In at least one battleground, in the mainly Kurdish town of Kobane in northern Syria, the American air strikes appear to have succeeded in helping halt the onslaught of the militants, officials said.
A weeks-long offensive by the militants around the border town has stalled and Kurdish fighters will likely be able to hold out indefinitely with the help of air raids, officials said.
The front lines between Islamic State militants and Kurdish forces have not moved for more than a week, despite a concerted push by the well-armed militants.
"If you look at what's happened over the last week and a half, really the line in Kobane hasn't really changed much," said a second official at Central Command.

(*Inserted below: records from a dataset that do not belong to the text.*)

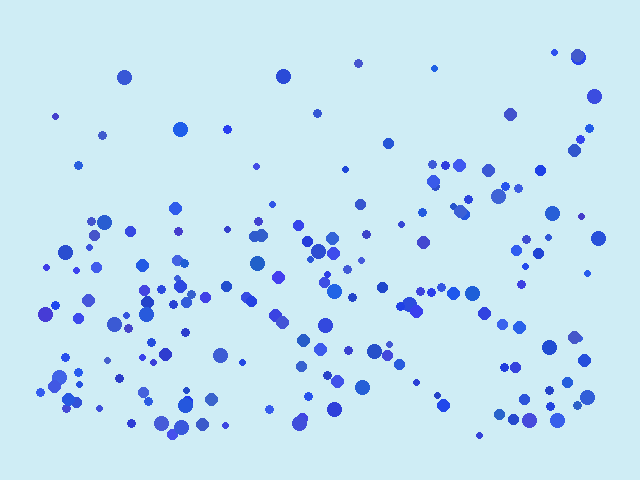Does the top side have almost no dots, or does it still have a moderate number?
Still a moderate number, just noticeably fewer than the bottom.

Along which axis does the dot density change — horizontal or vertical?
Vertical.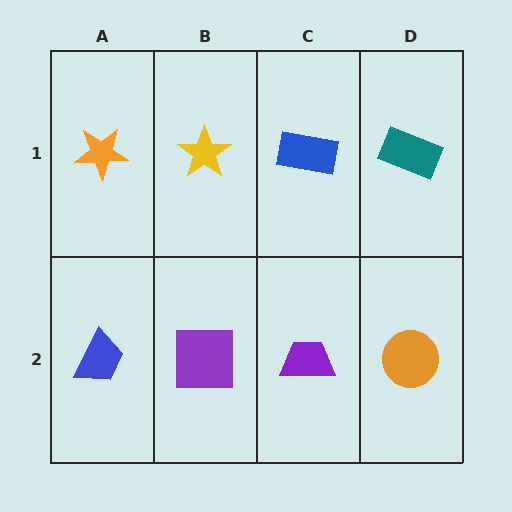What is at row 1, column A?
An orange star.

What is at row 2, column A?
A blue trapezoid.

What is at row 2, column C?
A purple trapezoid.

"I think unless something happens out of the current paradigm of what [IS] is doing, I think the Kurdish defenders... are going to be able to hold."
The fate of Kobane has grabbed headlines and now carries crucial symbolic importance for both the IS group and the US-led coalition.
Officials said the Islamic State group had not given up its assault on the town, and would likely keep up its offensive. Reports emerged on Thursday that the group was also making advances in smaller Kurdish villages close to Kobane, while the US-led anti-IS coalition focused its sights on the border town.
But a failure to prevail in Kobane will present the militants with a propaganda problem, as it has painted itself with an aura of inevitability, the official added.
In Washington, Pentagon chief Chuck Hagel acknowledged "mixed" results in the war effort but said: "We believe that our strategy is working."